Let $$||.||_1$$, $$||.||_2$$ be two equivalent norms in a vector space $$X$$.

a) Show that the Cauchy sequences in $$(X, ||.||_1)$$ and in $$(X, ||.||_2)$$ are the same

b) Show that $$\lim_{n\to\infty}||x_n-x||_1=0\iff \lim_{n\to\infty}||x_n-x||_2=0$$

c) Conclude that $$(X, ||.||_1)$$ is Banach $$\iff$$ $$(X, ||.||_2)$$ is Banach

I didn't understand question a). Is it asking for me to show that every cauchy sequence that converges in the first space is also a Cauchy sequence that converges in the second space?

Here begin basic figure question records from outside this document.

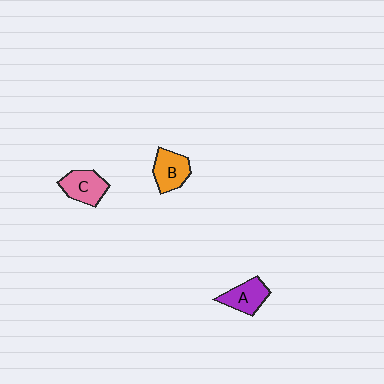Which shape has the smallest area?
Shape A (purple).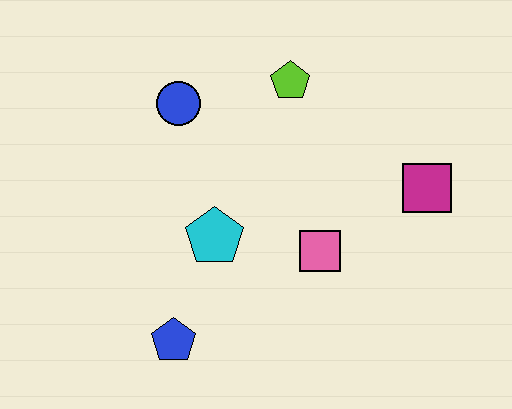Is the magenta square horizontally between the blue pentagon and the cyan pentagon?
No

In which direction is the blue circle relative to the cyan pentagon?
The blue circle is above the cyan pentagon.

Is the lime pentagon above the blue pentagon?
Yes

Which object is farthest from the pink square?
The blue circle is farthest from the pink square.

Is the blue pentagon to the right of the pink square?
No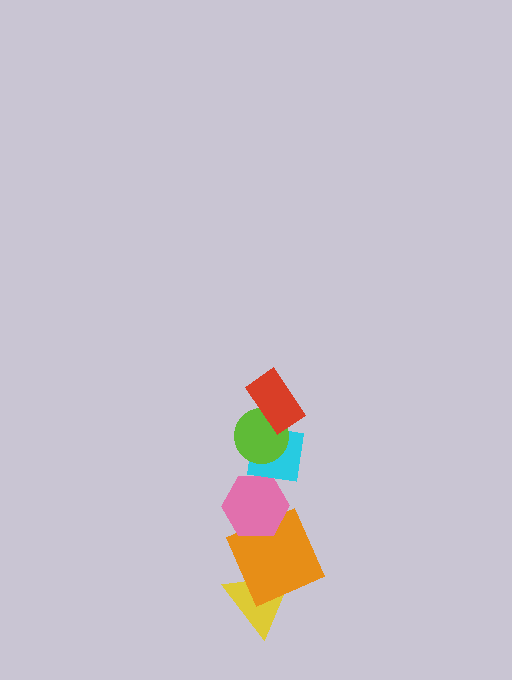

b) $$\lim_{n\to\infty}||x_n-x||_1=0\iff \forall n_0,\exists n>n_0\implies ||x_n-x||_1<\epsilon$$

But $$||.||_1$$ and $$||.||_2$$ being equivalent means that there exists constants $$a,b$$ such that

$$a||.||_2\le ||.||_1 \le b||.||_2$$

so our condition above means

$$\forall n_0,\exists n>n_0\implies a||x_n-x||_2 \le ||x_n-x||_1<\epsilon_2$$

and if we take $$\epsilon_2 = 2\epsilon$$ we have

$$\forall n_0,\exists n>n_0\implies ||x_n-x||_2 \le \epsilon$$

which implies $$\lim_{n\to\infty}||x_n-x||_2=0$$

The converse is similar

c) If $$(X, ||.||_1)$$ is Banach, it means it is a vector normed space that is complete. Which means that every Cauchy sequence in $$X$$ converges in $$X$$ using the norm $$||.||_1$$. By b) we know that a sequence that converges to $$x$$ with norm $$1$$ also converges to $$x$$ with norm $$2$$. So now I should use a) somehow to say the sequences are the same

You are being asked to show that if $$\{x_n\}$$ is Cauchy with respect to one of the norms then it is Cauchy with respect to the other.
For instance suppose $$\{x_n\}$$ is Cauchy with respect to $$\|\cdot\|_1$$.
Let $$\epsilon > 0$$ be given.
There exists $$N \in \mathbb N$$ with the property that $$n,m \ge N \implies \|x_n - x_m\|_1 < a \epsilon.$$
Thus $$n,m \ge N \implies \|x_n - x_m\|_2 < \epsilon$$ so that $$\{x_n\}$$ is Cauchy with respect to $$\|\cdot\|_2$$.